Abstract

Environmental challenges appear to elicit similar patterns of cellular responses such as positive autoregulation and autoamplification whether one considers the generation of antibodies with identical antigen specificity or the accumulation of host-protective transcription factors. Therefore, I analyzed the structure of immunoglobulins (Ig) for motifs commonly found in transcription factors. Specifically, the well-known abundance and periodic location of cysteine residues in immunoglobulin chains prompted me to check antibody constant regions for the presence of putative metal-binding domains and zinc finger-like sequences. The constant regions of Ig light and heavy chains were found to harbor one or several copies, respectively, of a short cysteine and histidine-containing sequence. Moreover, all four IgG subclasses were detected to comprise zinc finger-like motifs in their heavy chain constant and hinge domains. Yet another finding is the occurrence of several sequences of the form serine-proline-X-X and/or threonine-proline-X-X in the hinge sections of IgA and IgG3. These results suggest that antibody constant regions, as a fragment and/or embedded in a full-length immunoglobulin chain, may complex metal, thus acquiring conformations conducive to dimerization and nucleic acid binding.
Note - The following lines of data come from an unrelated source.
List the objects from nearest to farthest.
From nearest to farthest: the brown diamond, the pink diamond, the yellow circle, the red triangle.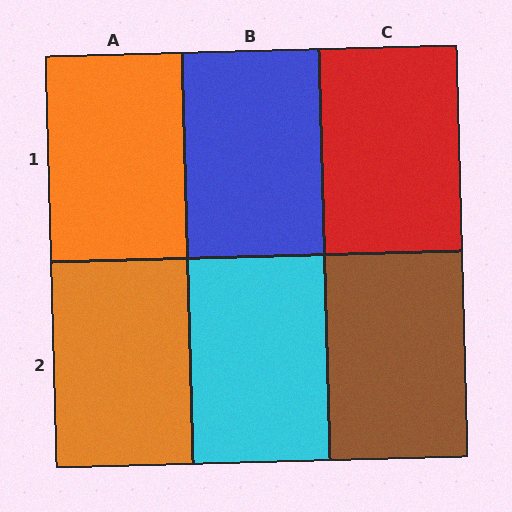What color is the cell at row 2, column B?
Cyan.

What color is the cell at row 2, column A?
Orange.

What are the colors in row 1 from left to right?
Orange, blue, red.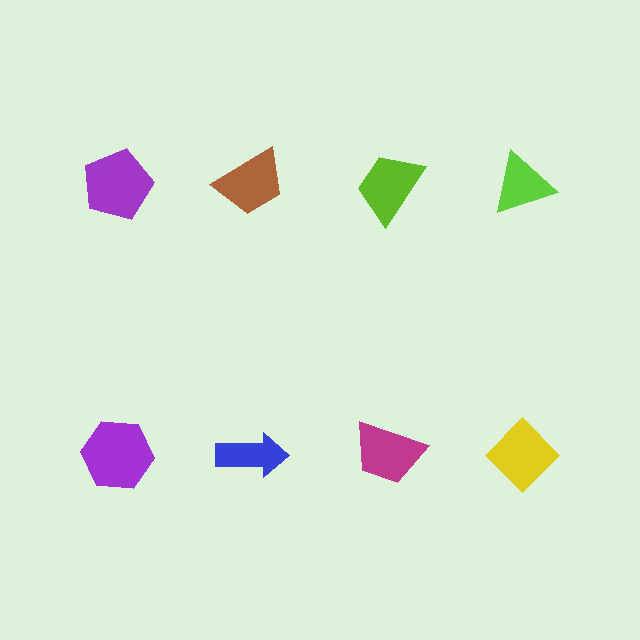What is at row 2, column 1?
A purple hexagon.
As such, my study provides a putative structural basis for the known requirement of divalent metal cations, particularly of zinc ions, for a normal immune response, and warrants further investigations, both theoretical and experimental, into the potential of antibody constant regions for metal binding and gene regulation. Moreover, future testing of the proposed zinc finger peptides from Ig constant domains should yield information relevant to zinc finger design with potentially wide applications in research and clinical medicine. Finally, the structural evidence described here allows the prediction that immunoglobulins and transcription factors may have diverged from a common ancestor molecule.